Creamy Sun-Dried Tomato Chicken Pasta
A luxurious and comforting pasta dish made with tender chicken, garlic-infused sun-dried tomatoes, and a rich, cheesy cream sauce. This quick and flavorful recipe is perfect for weeknight dinners or cozy weekends in.
Prep Time10 minutes mins
Cook Time25 minutes mins
Total Time35 minutes mins
Course: Main Course
Cuisine: American, Italian
Servings: 4
Calories: 620kcal
- 10 oz pasta penne, fettuccine, or rigatoni work best
- 1 lb boneless skinless chicken breast, sliced
- 5 cloves garlic minced
- 1 teaspoon onion powder
- 4 oz sun-dried tomatoes
- 1 teaspoon Adobo seasoning
- 3 tablespoons olive oil
- 1 teaspoon salt
- 1 teaspoon paprika
- 1 cup heavy cream
- ½ cup whole milk
- 1 cup shredded mozzarella cheese
- ½ cup shredded Asiago cheese
- 1 tablespoon dried basil
- 1 teaspoon red pepper flakes adjust to taste
- ½ cup beef broth
Prepare the Chicken:
Season the sliced chicken with salt, paprika, Adobo seasoning, and onion powder.

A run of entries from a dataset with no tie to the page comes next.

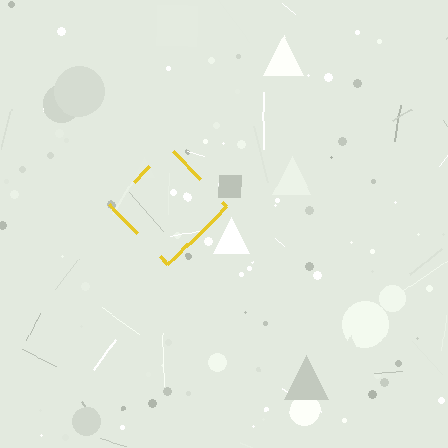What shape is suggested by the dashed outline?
The dashed outline suggests a diamond.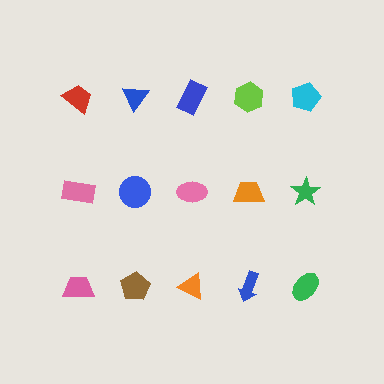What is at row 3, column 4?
A blue arrow.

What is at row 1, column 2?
A blue triangle.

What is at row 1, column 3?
A blue rectangle.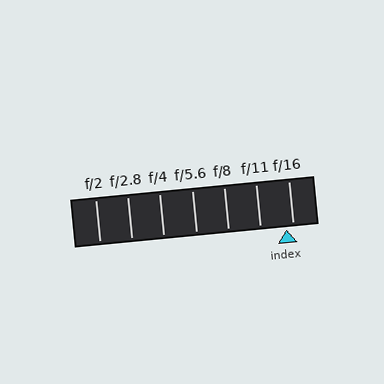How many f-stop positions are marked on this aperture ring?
There are 7 f-stop positions marked.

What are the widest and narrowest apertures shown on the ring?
The widest aperture shown is f/2 and the narrowest is f/16.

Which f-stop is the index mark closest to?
The index mark is closest to f/16.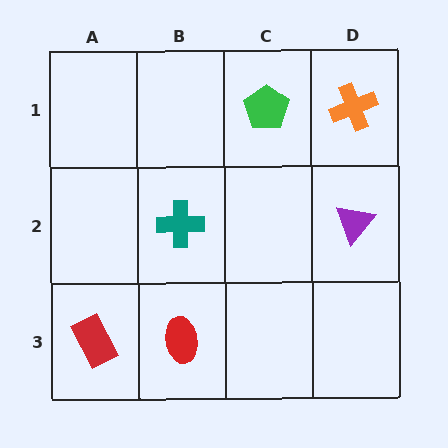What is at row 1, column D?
An orange cross.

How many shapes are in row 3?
2 shapes.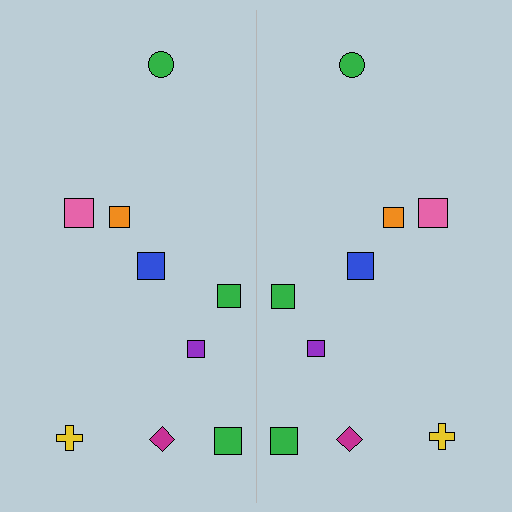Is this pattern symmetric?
Yes, this pattern has bilateral (reflection) symmetry.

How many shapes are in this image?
There are 18 shapes in this image.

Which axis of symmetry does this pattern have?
The pattern has a vertical axis of symmetry running through the center of the image.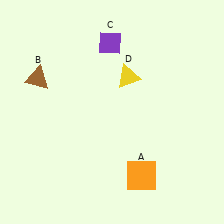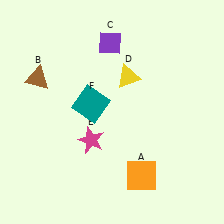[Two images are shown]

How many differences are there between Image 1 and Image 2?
There are 2 differences between the two images.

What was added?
A magenta star (E), a teal diamond (F) were added in Image 2.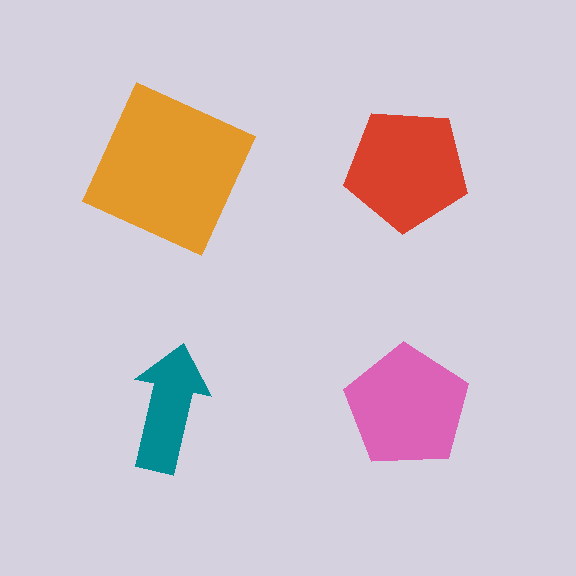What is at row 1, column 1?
An orange square.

Heat olive oil in a large skillet over medium heat.
Cook the chicken for about 2 minutes per side until golden and cooked through. Remove and set aside.

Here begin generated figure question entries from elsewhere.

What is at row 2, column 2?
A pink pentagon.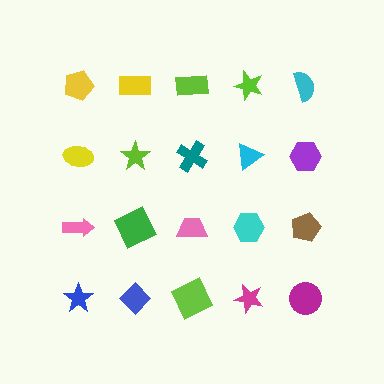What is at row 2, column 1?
A yellow ellipse.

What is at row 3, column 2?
A green square.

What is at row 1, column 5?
A cyan semicircle.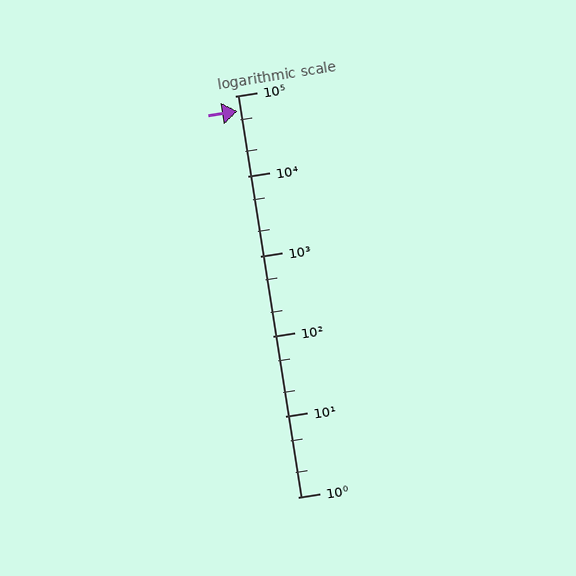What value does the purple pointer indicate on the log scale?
The pointer indicates approximately 64000.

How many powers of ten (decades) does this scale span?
The scale spans 5 decades, from 1 to 100000.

Sauté the Garlic & Tomatoes:
In the same skillet, add the minced garlic and sun-dried tomatoes. Cook for about 3 minutes until fragrant.

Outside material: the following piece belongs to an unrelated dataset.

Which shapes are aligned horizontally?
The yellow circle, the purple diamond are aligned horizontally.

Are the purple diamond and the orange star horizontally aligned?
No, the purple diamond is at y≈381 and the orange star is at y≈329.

Remove the tomatoes, chop them finely, and set aside.
Make the Sauce:
In the skillet, pour in the heavy cream, whole milk, and beef broth.
Add the dried basil and red pepper flakes.
Stir in mozzarella and Asiago cheese until fully melted and the sauce is smooth.
Combine & Serve:
Add the cooked pasta, chicken, and chopped sun-dried tomatoes into the sauce.
Stir until everything is evenly coated and heated through.
Serve hot.
Notes
Best Pasta Choices: Penne, fettuccine, or rigatoni hold the sauce well.
Spice Level: Adjust red pepper flakes to control the heat.
Storage: Keeps in the fridge for up to 3 days. Reheat gently with a splash of milk or broth.